Wayne makes music fit for any road house anywhere. With his unmistakable voice, The Train's reckless honky-tonk can move the dead. If you see him live (and he is ALWAYS touring), you'll surely work up some sweat stains on that snazzy Rayon shirt you're wearing. If you buy his records, you'll be rolling up your carpets, spreading sawdust on the hardwood, and dancing until the downstairs neighbors are banging their brooms on the ceiling. Call him a throwback if you want, Wayne just wants to ENTERTAIN you, and what's wrong with that?
Wayne's disdain for the slick swill that passes for real deal country is well known. Like he's fond of saying: "Man, I'm like a stab wound in the fabric of country music in Nashville.

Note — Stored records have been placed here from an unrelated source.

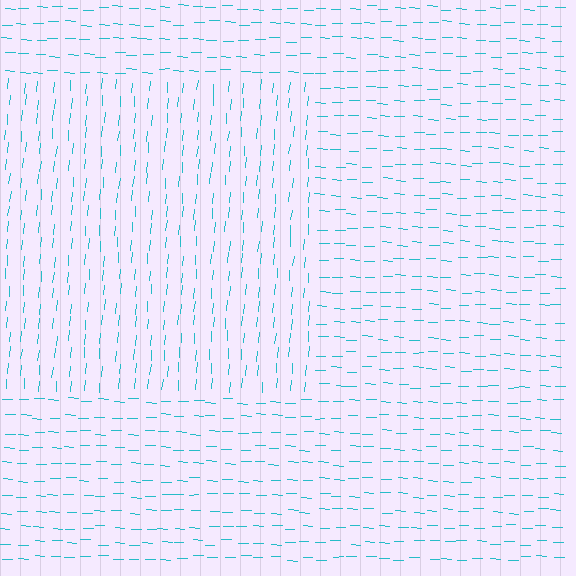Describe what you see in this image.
The image is filled with small cyan line segments. A rectangle region in the image has lines oriented differently from the surrounding lines, creating a visible texture boundary.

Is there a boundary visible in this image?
Yes, there is a texture boundary formed by a change in line orientation.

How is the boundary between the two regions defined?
The boundary is defined purely by a change in line orientation (approximately 87 degrees difference). All lines are the same color and thickness.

See that bloodstain slowly spreading? That's me."
Little known fact: Wayne is the only Bloodshot artist to have had their CD taken aboard a space shuttle flight.

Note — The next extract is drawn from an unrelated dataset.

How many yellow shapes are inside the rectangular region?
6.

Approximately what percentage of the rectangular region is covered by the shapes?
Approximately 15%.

"A rare breed of traditionalist, one who imbues his retro obsessions with such high energy and passions that his songs never feel like the museum pieces he's trying desperately to preserve." —AllMusic.com
Similar to: Los Difuntos, Complaints, Throw Rag
What do you get when you meld "fast/loud rules" with the Tex-Mex accordion? Piñata Protest and their invigorating and pointed "punk rock-y-roll." The band "forcefully take the raw essence of conjunto into warp-speed tempos and punky aggression," raves the San Antonio Current, which rates them as "one of the most original forces on the local music scene." And now with their national debut album on Saustex Records, Plethora, Piñata Protest take their infectious and bracing South Texas slamdance to the rest of America and the planet at large. The band bristles with a sound that has been dubbed "amphetamine norteño," "ranchero punk" and "puro pedo [no bullshit] punk rock" while also targeting the adversities and emptiness of modern life with dead-eyed aim. As the San Antonio Current observes, "Piñata Protest's Álvaro Del Norte is doing for the accordion what the Dropkick Murphys do for the bagpipes, playing what's often considered an embarrassing grandpa-music relic with youthful angst and energy, expanding the punk-rock template beyond London and NYC."